Они промчались через перекресток на красный свет и чуть не врезались в грузовик, въехали на правый тротуар и оттуда, развернувшись, влетели на автостоянку, находившуюся напротив, над пустующим пляжем. Чарли снова увидела над морем любимый Иосифом серп месяца, и на секунду ей показалось, что она едет в Дельфы. Они затормозили рядом с большим «фиатом» и чуть не по воздуху перебросили туда Чарли — и вот она уже снова мчалась куда-то по ухабистой дороге с изрешеченными домами по бокам, собственность двух новых охранников.

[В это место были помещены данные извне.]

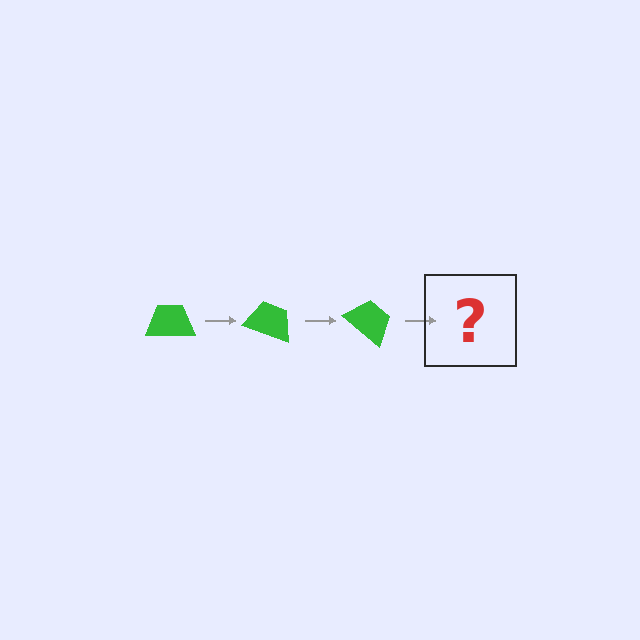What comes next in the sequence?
The next element should be a green trapezoid rotated 60 degrees clockwise.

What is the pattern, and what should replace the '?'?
The pattern is that the trapezoid rotates 20 degrees clockwise each step. The '?' should be a green trapezoid rotated 60 degrees clockwise.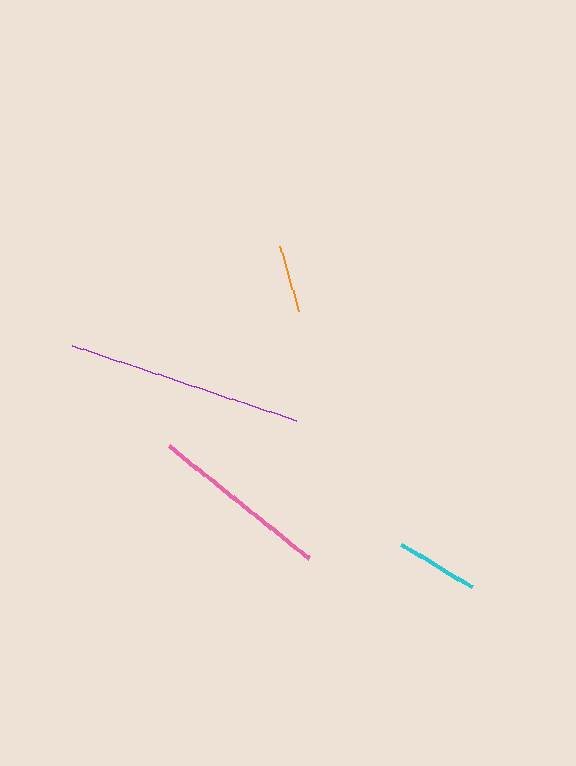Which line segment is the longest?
The purple line is the longest at approximately 236 pixels.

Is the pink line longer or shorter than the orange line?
The pink line is longer than the orange line.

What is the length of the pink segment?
The pink segment is approximately 179 pixels long.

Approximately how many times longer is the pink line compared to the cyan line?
The pink line is approximately 2.2 times the length of the cyan line.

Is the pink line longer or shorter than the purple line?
The purple line is longer than the pink line.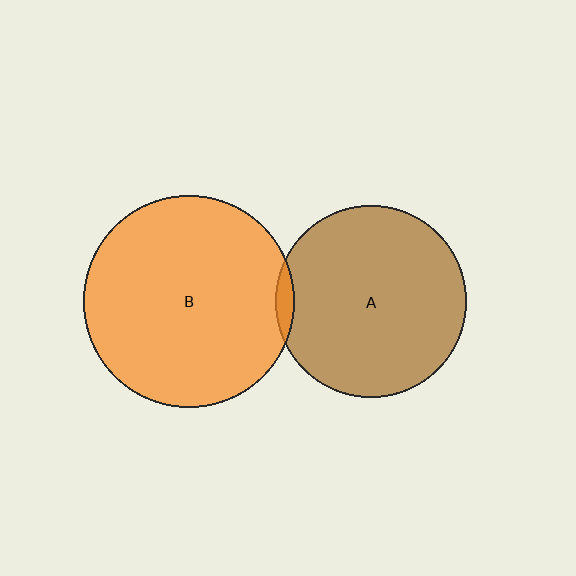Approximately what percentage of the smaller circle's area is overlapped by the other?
Approximately 5%.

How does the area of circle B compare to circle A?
Approximately 1.2 times.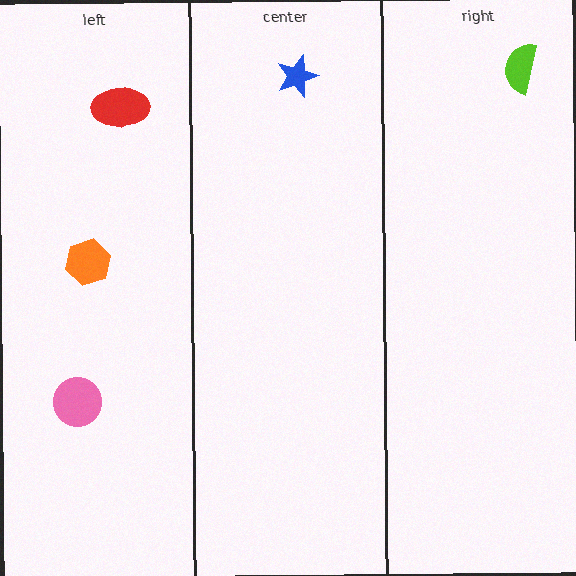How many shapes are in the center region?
1.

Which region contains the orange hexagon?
The left region.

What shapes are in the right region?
The lime semicircle.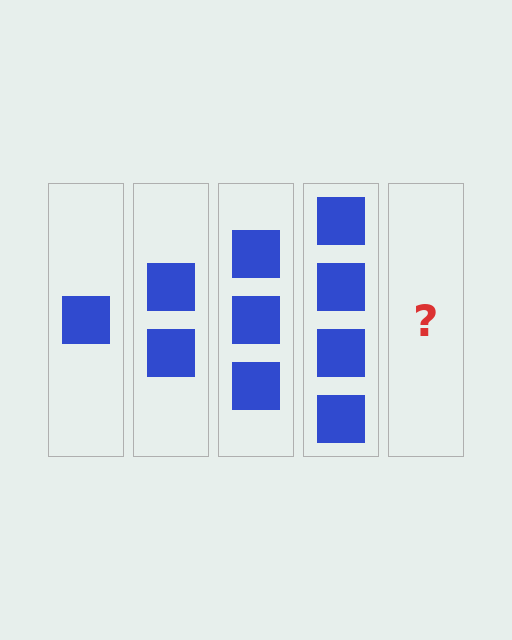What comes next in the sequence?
The next element should be 5 squares.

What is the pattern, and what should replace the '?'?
The pattern is that each step adds one more square. The '?' should be 5 squares.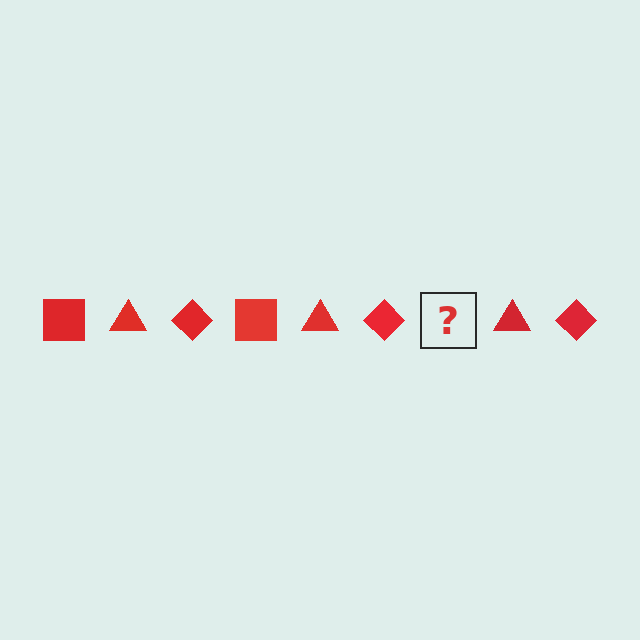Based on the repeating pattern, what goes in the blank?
The blank should be a red square.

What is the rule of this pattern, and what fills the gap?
The rule is that the pattern cycles through square, triangle, diamond shapes in red. The gap should be filled with a red square.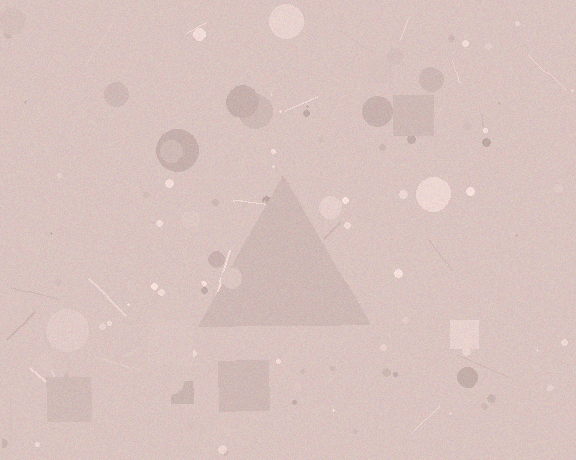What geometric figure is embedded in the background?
A triangle is embedded in the background.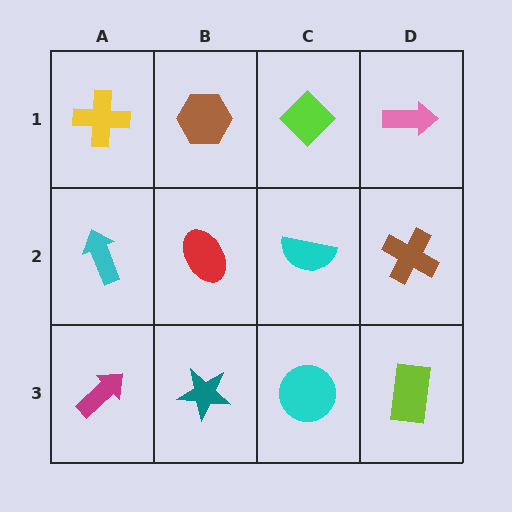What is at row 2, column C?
A cyan semicircle.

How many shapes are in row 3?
4 shapes.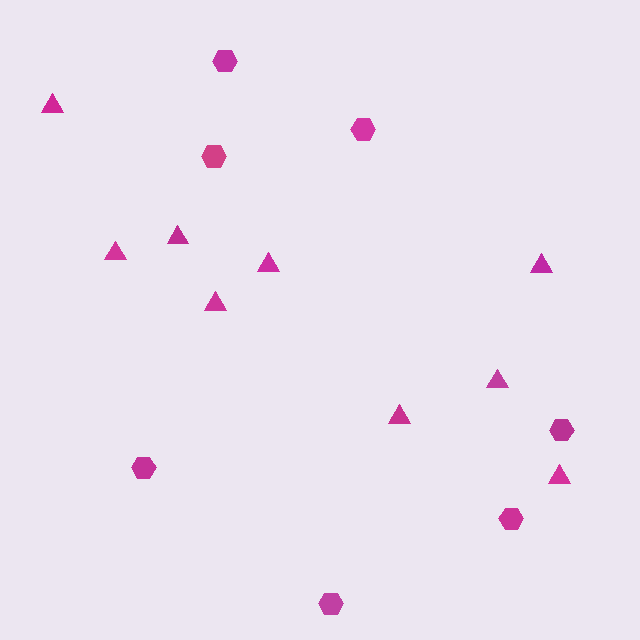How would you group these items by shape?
There are 2 groups: one group of hexagons (7) and one group of triangles (9).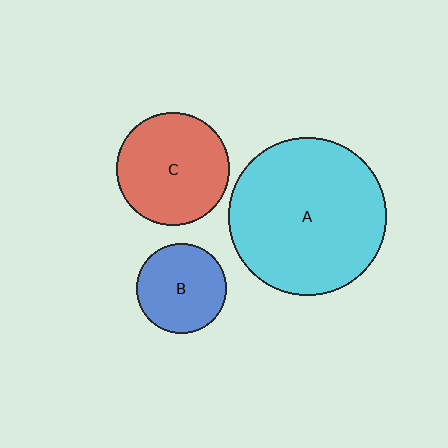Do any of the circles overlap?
No, none of the circles overlap.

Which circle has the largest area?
Circle A (cyan).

Внезапно машина остановилась на пустынном проселке; Чарли пересела в третью машину — на. сей раз это был «лендровер», без окон. Шел дождь. До сих пор она этого не замечала, но сейчас, пересаживаясь в «лендровер», промокла до костей и увидела белесую вспышку молнии в горах. А может быть, это разорвался снаряд.

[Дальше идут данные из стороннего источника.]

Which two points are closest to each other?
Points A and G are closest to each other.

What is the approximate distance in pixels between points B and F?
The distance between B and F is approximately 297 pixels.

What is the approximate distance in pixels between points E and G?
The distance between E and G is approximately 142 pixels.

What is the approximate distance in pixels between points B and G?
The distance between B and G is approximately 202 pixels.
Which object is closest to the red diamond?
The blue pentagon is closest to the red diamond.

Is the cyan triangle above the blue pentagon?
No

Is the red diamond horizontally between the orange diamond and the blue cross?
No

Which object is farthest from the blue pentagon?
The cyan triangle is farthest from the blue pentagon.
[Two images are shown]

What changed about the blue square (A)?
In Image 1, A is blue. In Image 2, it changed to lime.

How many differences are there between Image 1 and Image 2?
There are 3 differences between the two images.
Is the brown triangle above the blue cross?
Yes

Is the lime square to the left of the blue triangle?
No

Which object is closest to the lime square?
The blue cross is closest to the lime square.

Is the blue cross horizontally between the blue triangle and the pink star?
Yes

Они ехали вверх по крутой, извилистой дороге. Сквозь заднее стекло «лендровера» Чарли видела, как убегает вниз долина, а сквозь ветровое стекло, в просвете между головами охранники и шофера, видела, как пляшет дождь, отскакивая от асфальта косяками пескарей. Впереди шла машина, и ни тому, как «лендровер» ехал за ней, Чарли поняла, что это их машина; сзади тоже шла машина, и судя по тому. что это ничуть не волновало сидевших в «лендровере», и эта машина была не чужой. Затем Чарли пересадили в другую машину, потом еще в одну — теперь они подъезжали к чему-то вроде заброшенной школы, но на этот раз шофер выключил мотор, и они с охранником сидели, выставив автоматы в окна, дожидаясь, не поднимется ли за ними в гору еще кто-нибудь. На дорогах стояли дозоры, и одни их останавливали, другие пропускали, и они ехали дальше, лишь лениво взмахнув рукой. Было одно место, где их остановили, и охранник, сидевший впереди, опустил стекло и выдал из автомата очередь в темноту, — ответом было лишь испуганное блеяние овец. Наконец они в последний раз нырнули в темноту меж двойного ряда нацеленных па них фар, но к тому времени ничто уже не способно было испугать Чарли: она находилась в состоянии, близком к шоку, и ей было на все наплевать.